Welcome to Thapae Gate – the east entrance to the old city, a fortified square encased by a moat and tall walls, built way back in the 13th century. This gate has been a silent spectator to the region’s history for nearly 800 years, acting as a grand entrance for merchants, diplomats, and monks during the days of the Lanna Kingdom.

You will likely have the opportunity to walk through Thapae Gate if your staying at a hotel inside the moat or visiting the old city. It’s the starting point for the Sunday Walking Street Market and around it there are numerous small streets with cafes, bars, souvenirs shops, book shops. While the many pigeons in the square won’t interest most visitors, it’s pleasant to walk around at night. There’s not much in the way of information besides a map, it’s been redeveloped over time and a road now occupies a direct line to the square, so you’ll need to image how it was with a large river meeting the moat. ‘Thapae’ means ‘to float’ in the Northern Thai dialect, signifying the gate’s original use as a docking point for rafts that would ‘float’ down the Mae Ping River. The current Thapae Gate that you see is a recreation from the 1980s, rebuilt according to architectural records and archaeological evidence.

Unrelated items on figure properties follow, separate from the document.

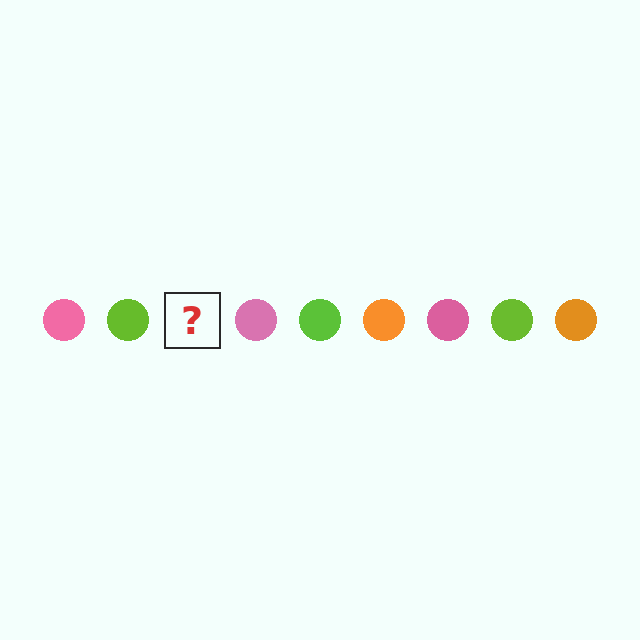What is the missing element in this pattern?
The missing element is an orange circle.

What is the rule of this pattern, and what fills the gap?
The rule is that the pattern cycles through pink, lime, orange circles. The gap should be filled with an orange circle.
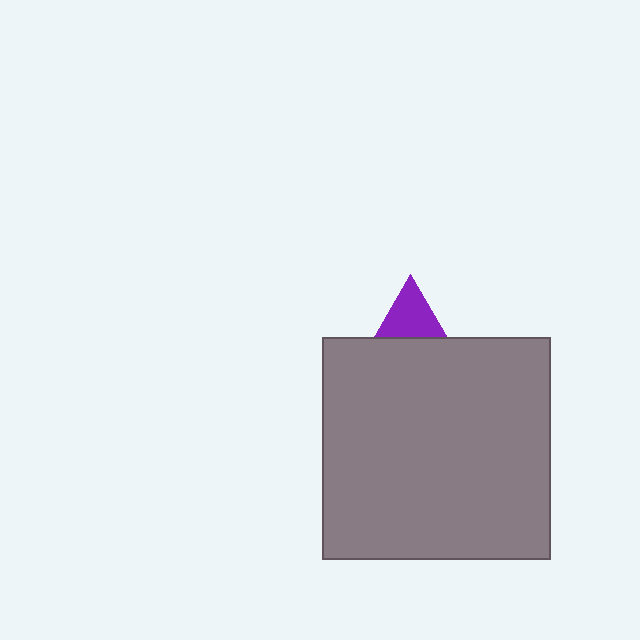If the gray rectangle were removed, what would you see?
You would see the complete purple triangle.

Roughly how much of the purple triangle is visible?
A small part of it is visible (roughly 39%).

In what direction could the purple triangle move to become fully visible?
The purple triangle could move up. That would shift it out from behind the gray rectangle entirely.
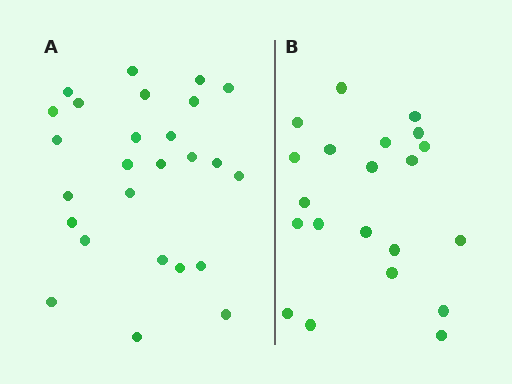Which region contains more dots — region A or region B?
Region A (the left region) has more dots.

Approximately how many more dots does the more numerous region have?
Region A has about 5 more dots than region B.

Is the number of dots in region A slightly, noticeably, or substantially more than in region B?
Region A has only slightly more — the two regions are fairly close. The ratio is roughly 1.2 to 1.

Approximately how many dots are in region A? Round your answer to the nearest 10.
About 30 dots. (The exact count is 26, which rounds to 30.)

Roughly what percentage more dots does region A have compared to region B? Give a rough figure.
About 25% more.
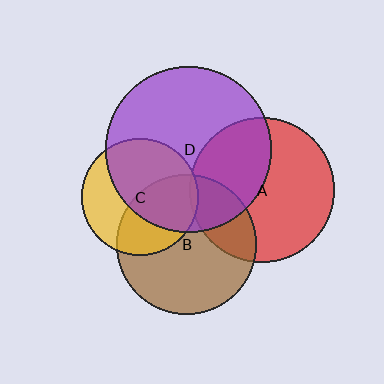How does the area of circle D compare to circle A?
Approximately 1.3 times.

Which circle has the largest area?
Circle D (purple).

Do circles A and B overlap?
Yes.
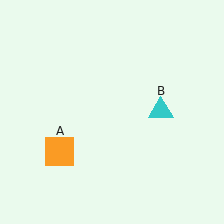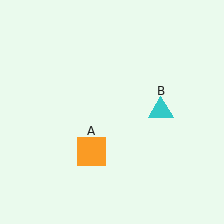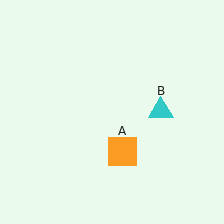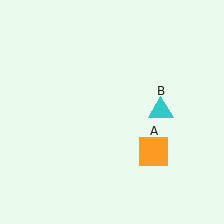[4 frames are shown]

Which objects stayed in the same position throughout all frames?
Cyan triangle (object B) remained stationary.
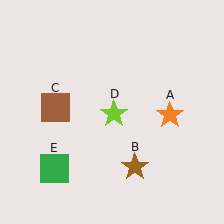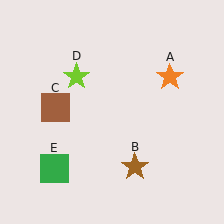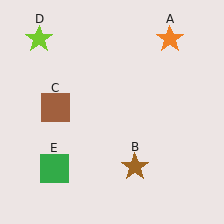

Thapae Gate has a role in some of the city’s most exciting events. Chiang Mai’s most popular festivals, Loy Krathong and Songkran, see the gate and surrounding streets swarming with locals and tourists, bringing the old structure alive with celebrations, music, and dance.

The wall surrounding the city originally had five gates, each having a specific purpose and named according to the direction it faced. Thapae was the eastern gate, and the only one to retain its historical relevance and popularity to date.

Thapae Gate is not just an ancient structure; it’s a living, breathing part of Chiang Mai’s culture and history, where stories of the past meet the vibrancy of the present.